The editorial board of Haaretz, Israel’s leading newspaper, was similarly scathing about Israeli government policy, placing responsibility squarely on the shoulders of Netanyahu himself:

The disaster that befell Israel on the holiday of Simchat Torah is the clear responsibility of one person: Benjamin Netanyahu. The prime minister, who has prided himself on his vast political experience and irreplaceable wisdom in security matters, completely failed to identify the dangers he was consciously leading Israel into when establishing a government of annexation and dispossession, when appointing Bezalel Smotrich and Itamar Ben-Gvir to key positions, while embracing a foreign policy that openly ignored the existence and rights of Palestinians.

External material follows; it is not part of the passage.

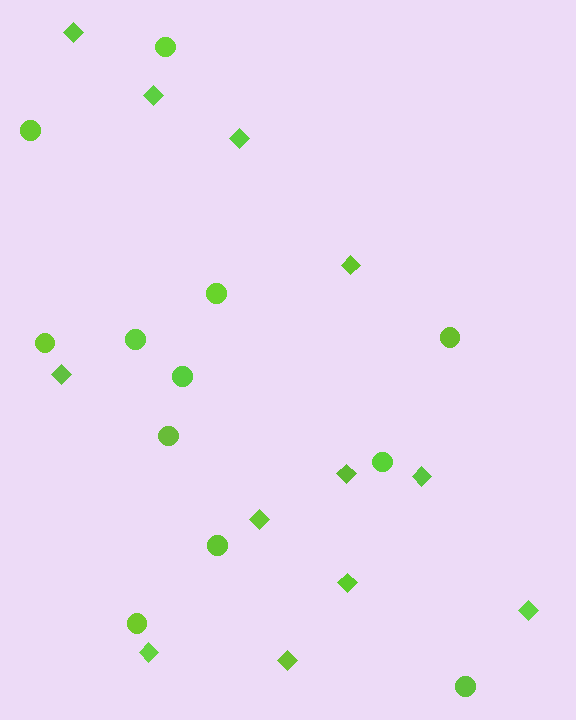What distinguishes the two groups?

The situation, then, is this: for years, Israel has been depriving Palestinians of their basic rights and slowly dispossessing them of their land. It has kept Gaza under merciless siege. For a glimpse of what it has felt like in Gaza, read the testimony of Gazan Haneen Shat, who wrote in this magazine in 2021 after an Israeli bombing campaign:

What do we in Gaza have to celebrate today? If you have seen the videos of dead children in the Gazan rubble, then you know human rights were publicly violated with impunity, more than they usually are. Israel’s missiles fell everywhere. All of Gaza is soaked in chaos and blood. For eleven days, rockets fell on families while they slept at night. Civilians are still under the rubble, some alive and some dead, some infants and some pregnant women. Children, who have paid the price of their lives in the blink of an eye, have been torn to shreds without mercy. There is nowhere to hide—for the last eleven days a drone has hovered constantly above my home. Memories have been assassinated. No one can think about anything except the terror that still lurks in the sky. The only thought in Gaza every morning is, “Are we really still alive?” The only thought in Gaza every evening is, “If they want to kill us, why don’t they do it now so that we don’t have to live through this nightmare anymore?”

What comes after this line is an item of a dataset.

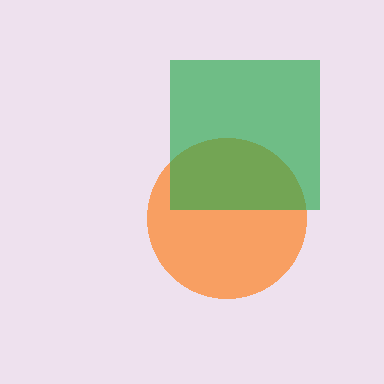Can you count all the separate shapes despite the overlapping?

This terror, of course, is just as real as the terror Hamas unleashed in Israel over the weekend. And so what we have is an occupying power brutalizing an occupied/besieged population, and then a militant wing of that population reacting with terror of its own. That, in turn, is causing the occupying power to unleash hell. The cycle of violence looks like it will never end.

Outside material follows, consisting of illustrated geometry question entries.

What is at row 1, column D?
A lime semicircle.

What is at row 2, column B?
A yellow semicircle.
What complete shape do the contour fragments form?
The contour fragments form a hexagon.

Can it end? Perhaps, but only with a just peace. Israel’s current campaign of violent reprisal will create more victims. Those victims will have families. Those family members will want vengeance of their own. They will seek it. More victims. More rage. More people who see only their own suffering and not the suffering they inflict on others.

The responsibility of the international community is clear: we have to push for a final negotiated end to the conflict, through the end of Israel’s apartheid and the granting of full rights of self-determination to Palestine. Ultimately, as Chomsky and Cassif point out, the subjugation of Palestine is not in the interests of ordinary Israelis, who themselves deserve to live in peace. It guarantees Israel’s perpetual insecurity. So long as there are Palestinians, there will be resistance, some of which will be violent, and it will become more violent when other avenues for expressing dissent are closed off. To predict what will happen is in no way to justify it, and while we can and should condemn Hamas’ counterproductive and hideous atrocities, we need to understand why they occurred and how to prevent more from happening in the future. One way, favored by some, is to simply “destroy everything”—there is peace, by definition, if everyone is dead. But if we care about trying to avert the worst disaster, then we have to think rationally and carefully about what is actually likely to end the conflict. Eliminating the source of Palestinian grievances by granting them their basic rights under international law is the best way to minimize the likelihood of future violence. The job of the U.S. is not to “support Israel” by aiding Israel’s vengeance, but by facilitating a just settlement. That involves pressuring Israel to end the occupation that serves as Hamas’ greatest recruitment tool.